HST, mortgage rules pushing sales
Courtesy of Canwest/Vancouver Sun - Feb 25, 2010
By Julie Fortier/Derrick Penner
With new mortgage rules, a new harmonized sales tax in some provinces and the possibility of higher interest rates set to kick in this summer, home buyers are on a tear that is likely to keep markets busy leading to this summer, according to the Re/Max Market Trends Report 2010 released Wednesday.
The report, which examined real estate trends in 16 markets across the country, found that unusually strong activity in January -- traditionally one of the quietest months of the year -- has led to a sharp decline in active listings in 81 per cent of markets surveyed. Too many buyers and not enough homes will probably be the problem, according to the report.
Markets experiencing the tightest inventory levels include Toronto (down 41 per cent), Kitchener-Waterloo (down 33 per cent), Ottawa (down 30 per cent), Victoria (down 30 per cent) and Metro Vancouver (down 27 per cent), which also had some of the highest year-over-year sales gains.
The highest year-over-year sales gains were reported in Metro Vancouver (152 per cent), Kelowna (121 per cent), Greater Toronto (87 per cent), Victoria (69 per cent), Hamilton-Burlington (58 per cent), London-St. Thomas (55 per cent) and Calgary (47 per cent), the report said.
However, those figures for Metro Vancouver represented a slowing in sales in January when compared to the overheated final quarter of 2009, Cameron Muir, chief economist for the B.C. Real Estate Association, said in an interview.
"If you look at the sales-to-active-listings ratio, which is the measure of hotness or coolness of the market, we saw that come down in January," Muir said.

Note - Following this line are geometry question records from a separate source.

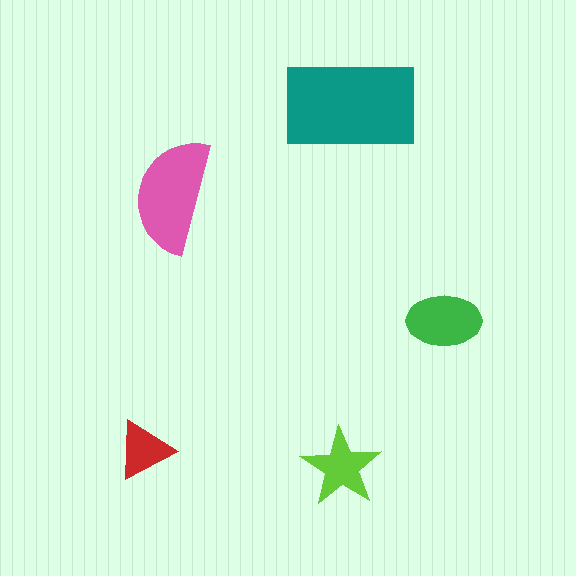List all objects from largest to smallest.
The teal rectangle, the pink semicircle, the green ellipse, the lime star, the red triangle.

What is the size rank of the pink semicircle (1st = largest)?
2nd.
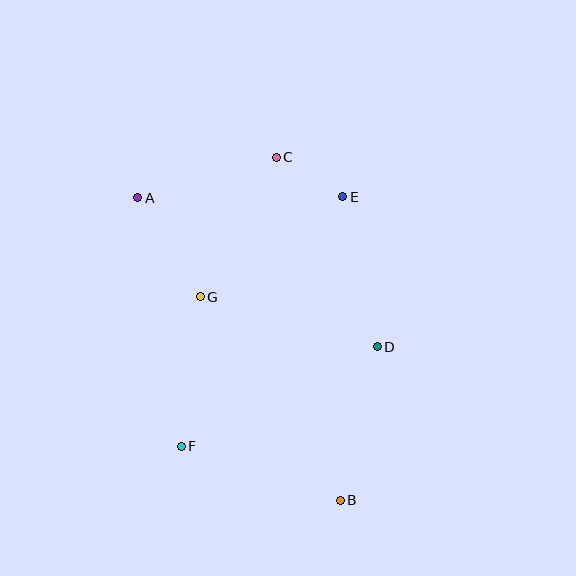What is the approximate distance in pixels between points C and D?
The distance between C and D is approximately 215 pixels.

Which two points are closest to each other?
Points C and E are closest to each other.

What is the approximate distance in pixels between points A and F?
The distance between A and F is approximately 253 pixels.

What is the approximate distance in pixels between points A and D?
The distance between A and D is approximately 282 pixels.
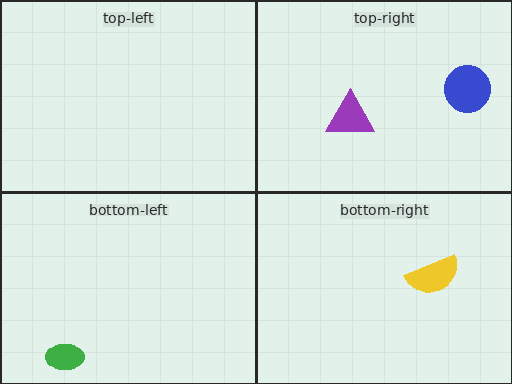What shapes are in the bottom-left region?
The green ellipse.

Metro Vancouver's ratio of sales listings hit 26 per cent in January, meaning that sales for the month were the equivalent of 26 per cent of the total inventory available, which is almost within balanced market conditions, according to Canada Mortgage and Housing Corp. definitions.

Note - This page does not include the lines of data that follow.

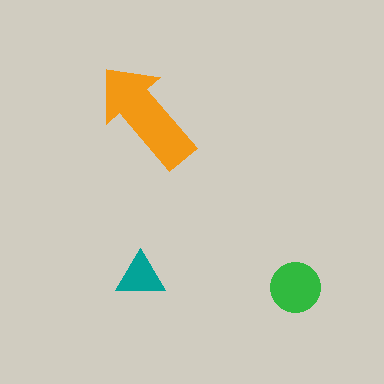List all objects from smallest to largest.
The teal triangle, the green circle, the orange arrow.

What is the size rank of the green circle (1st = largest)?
2nd.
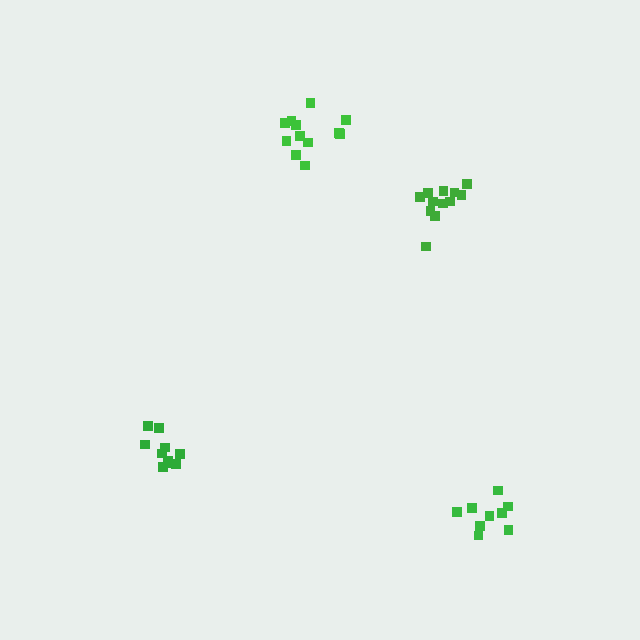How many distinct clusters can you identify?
There are 4 distinct clusters.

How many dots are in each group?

During the last three months of 2009, sales equalled 31 to 33 per cent of homes available in inventory, which was seller's-market territory.
Muir said the last time Metro Vancouver's sales-to-active-listings ratio was as high as it was in the fourth quarter of 2009 was midway through 2006. January's year-over-year decrease in active listings was compared to a month that had a high number of houses on the market.

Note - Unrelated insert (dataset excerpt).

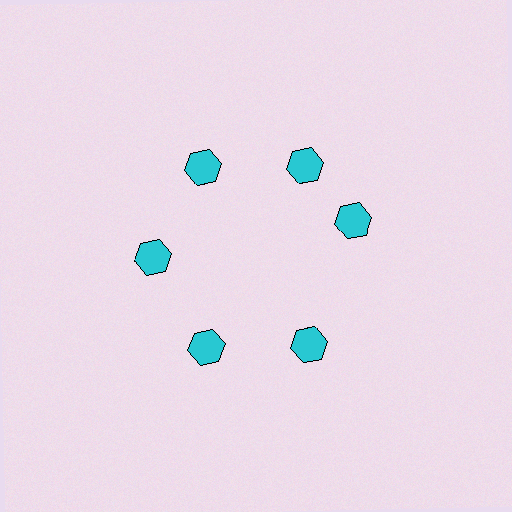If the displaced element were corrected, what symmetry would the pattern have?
It would have 6-fold rotational symmetry — the pattern would map onto itself every 60 degrees.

"But last month we saw sales edge lower, we see active listings edge a bit higher and new listings are fairly healthy in the marketplace," he said.
Western Canada dominated the list of centres with the greatest increases in price, with Victoria home prices jumping 25.5 per cent in January compared with the same month a year before. Kelowna jumped 22 per cent and Greater Vancouver rose 19.5 per cent. St. John's saw an increase of 23 per cent and Toronto rose 19 per cent.